Добавить в цитаты Настройки чтения

Страница 12 из 24



Община позволила нам жить в одной хворостянке, которую построили одинокой старухе, бабушке Цыбульчихе, за ее землю. Старуха умерла, и мы стали жить в хворостянке, построенной для нее одной, все десять душ. Когда мне было 13 лет, я доставал рукой до потолка. Спал я на печи, а ноги свисали на лежанку.

Нам было тесно, и отец разломал печку и выбросил перегородки в сени, так что зимой во время морозов двери открывались прямо в хату. В хворостянке было два маленьких окошка. Дети повыбивали стекла, а до половины окна были закрыты кирпичом и подушками, так что в комнате была вечерняя полутьма.

Я очень любил читать книжки. Они уносили меня в мир забвения от тяжелой и темной жизни, — в сияющий, сказочный мир, в котором смелые и сильные люди побеждали жизнь, идя сквозь море испытаний и лишений.

Особенно я любил читать о «сыщиках».

Конечно, у нас никакой библиотеки не было, и я, в маминой кофте и отцовских сапогах, от горшка три вершка, встречая более-менее хорошо одетого человека, спрашивал его: «Дядя! Нет ли у вас чего-нибудь о сыщиках?»

Одни ничего не отвечали, другие смеялись, а то и ругались и прогоняли меня.

Но были и такие, что давали мне читать книжки о «сыщиках» и другие интересные книги. Как-то я обратился с моим вечным вопросом «Дядя! Нет ли у вас о сыщиках?» к заведующему заводской библиотекой, учителю Сергею Лукичу Зубову, и он позволил мне брать бесплатно (плата там была 5 коп. в месяц) книги для чтения в заводской библиотеке для рабочих и служащих. Так я вошел в сияющий свет человеческой мысли и фантазии.

В столовой для рабочих открылся «иллюзион», где за 20 копеек показывали «живые картины». А где мне, маленькому, взять такие деньги?
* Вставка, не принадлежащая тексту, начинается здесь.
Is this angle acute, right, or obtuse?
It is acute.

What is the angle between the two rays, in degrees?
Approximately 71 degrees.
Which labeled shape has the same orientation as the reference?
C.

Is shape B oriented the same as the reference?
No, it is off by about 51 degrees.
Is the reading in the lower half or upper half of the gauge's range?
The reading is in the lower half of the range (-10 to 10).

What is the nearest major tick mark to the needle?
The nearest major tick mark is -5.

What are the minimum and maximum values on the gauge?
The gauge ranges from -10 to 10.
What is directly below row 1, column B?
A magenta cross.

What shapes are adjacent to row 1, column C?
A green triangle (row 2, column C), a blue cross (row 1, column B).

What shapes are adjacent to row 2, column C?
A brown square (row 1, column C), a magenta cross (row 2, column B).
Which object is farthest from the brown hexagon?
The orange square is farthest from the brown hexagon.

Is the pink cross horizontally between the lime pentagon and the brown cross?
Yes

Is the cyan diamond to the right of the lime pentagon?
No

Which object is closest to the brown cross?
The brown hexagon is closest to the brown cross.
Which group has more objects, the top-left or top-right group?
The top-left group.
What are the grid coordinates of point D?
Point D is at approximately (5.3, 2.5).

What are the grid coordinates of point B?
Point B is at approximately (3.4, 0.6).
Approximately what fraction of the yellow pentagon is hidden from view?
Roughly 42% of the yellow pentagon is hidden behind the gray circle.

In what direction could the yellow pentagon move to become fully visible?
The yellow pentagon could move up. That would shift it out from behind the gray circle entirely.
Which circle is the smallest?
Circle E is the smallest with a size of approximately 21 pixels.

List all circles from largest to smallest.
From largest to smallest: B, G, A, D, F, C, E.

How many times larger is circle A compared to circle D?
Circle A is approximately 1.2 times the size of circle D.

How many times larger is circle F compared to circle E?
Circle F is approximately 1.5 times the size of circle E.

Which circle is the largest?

И нас, мальчиков, сторож всегда прогонял, когда начинался сеанс.

«Иллюзион», вернее помещение для него, арендовала жена начальника нашей станции Переездная, маленькая, худенькая, с бледным интеллигентным лицом.
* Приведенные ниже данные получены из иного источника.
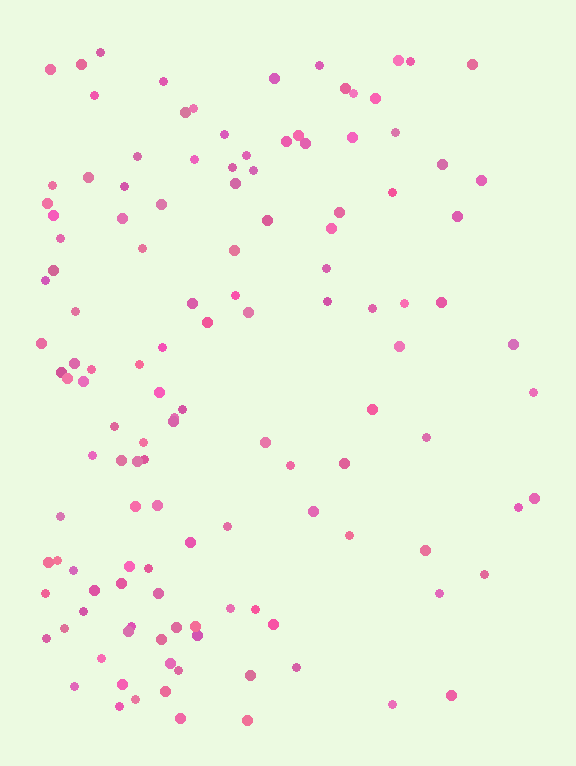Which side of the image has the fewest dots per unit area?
The right.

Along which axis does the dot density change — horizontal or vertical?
Horizontal.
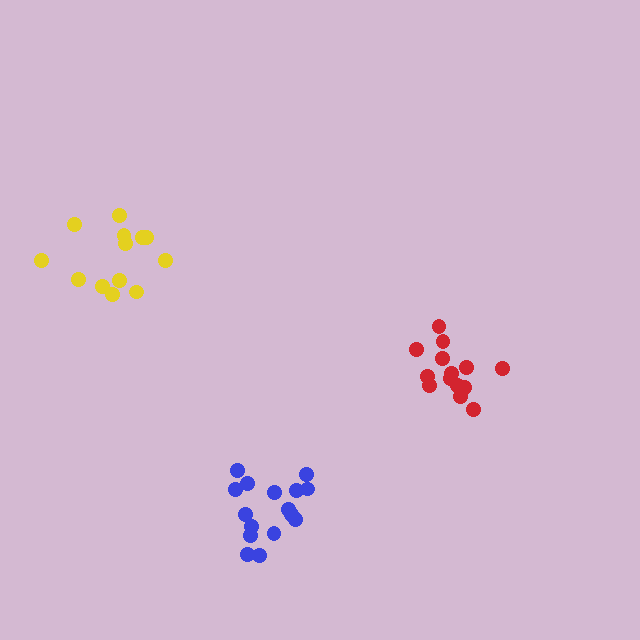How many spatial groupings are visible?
There are 3 spatial groupings.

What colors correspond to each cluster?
The clusters are colored: yellow, blue, red.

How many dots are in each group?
Group 1: 13 dots, Group 2: 16 dots, Group 3: 14 dots (43 total).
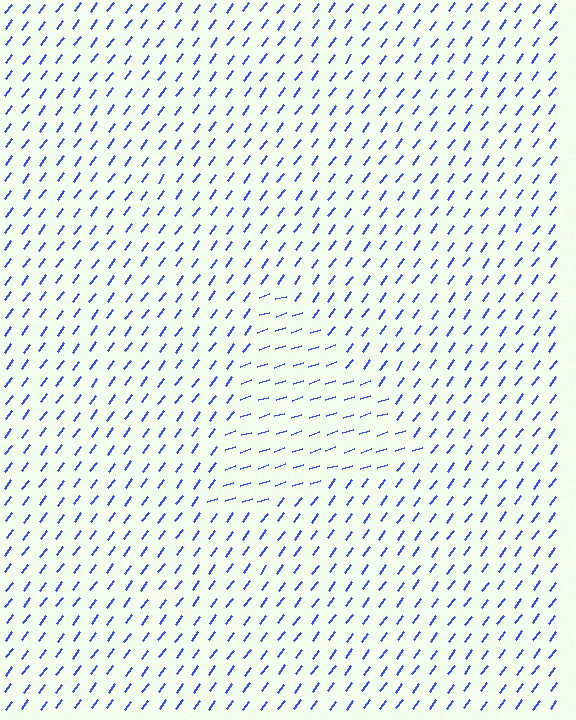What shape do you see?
I see a triangle.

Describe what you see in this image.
The image is filled with small blue line segments. A triangle region in the image has lines oriented differently from the surrounding lines, creating a visible texture boundary.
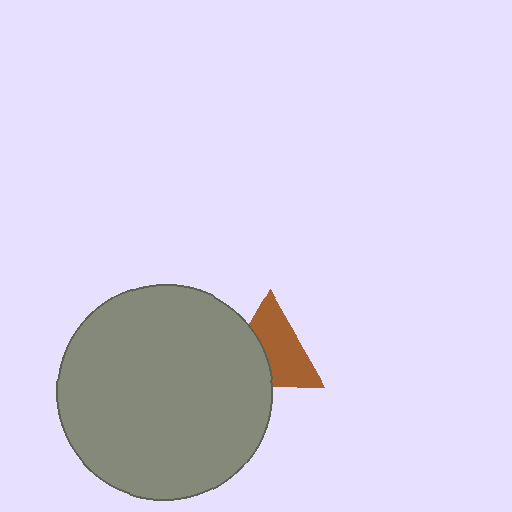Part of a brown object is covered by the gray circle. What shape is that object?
It is a triangle.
Часто она проходила мимо нас, мальчиков, которые, как стайка воробьев, сбивались возле заветных дверей, и, наверно, прочитала в моих глазах такую отчаянную мольбу, такое безграничное желание, что спросила меня:

— Мальчик! Хочешь смотреть картины?

— Хочу, тетя! — радостно ответил я.

И она позволила мне бесплатно посещать «иллюзион», где душа моя то обретала золотые крылья осуществленных надежд, то плакала над разбитыми надеждами любимых героев.

Когда кончался сеанс, мне было грустно и тяжело возвращаться в свою убогую и беспросветную жизнь, идти в темную дождливую ночь, где одиноким глазом в чужой и равнодушный мир мерцал ночник в окне нашей хворостянки…

Так прошло мое детство.

После окончания двухклассного министерского училища (5 отделений) я поступил в ремесленное училище на слесарное отделение, но потому, что больше железной пыли я любил природу, я сдал конкурсный экзамен в низшее трехлетнее сельскохозяйственное училище, которое открылось у нас возле станции Яма.

Во время моего перехода во 2-й класс мой отец умер (ему было 37 лет) от истощения. Я вынужден был оставить учебу и стал работать в шахте, чтобы помочь матери.

Проработав год в шахте, я увидел, что ничем не могу помочь матери. Шла война, все дорожало с каждым днем, и моей зарплаты не хватало даже на хлеб.

И я опять начал учиться в сельскохозяйственном училище. Тут я по-настоящему познакомился с классиками русской литературы, которые стали для меня учителями жизни.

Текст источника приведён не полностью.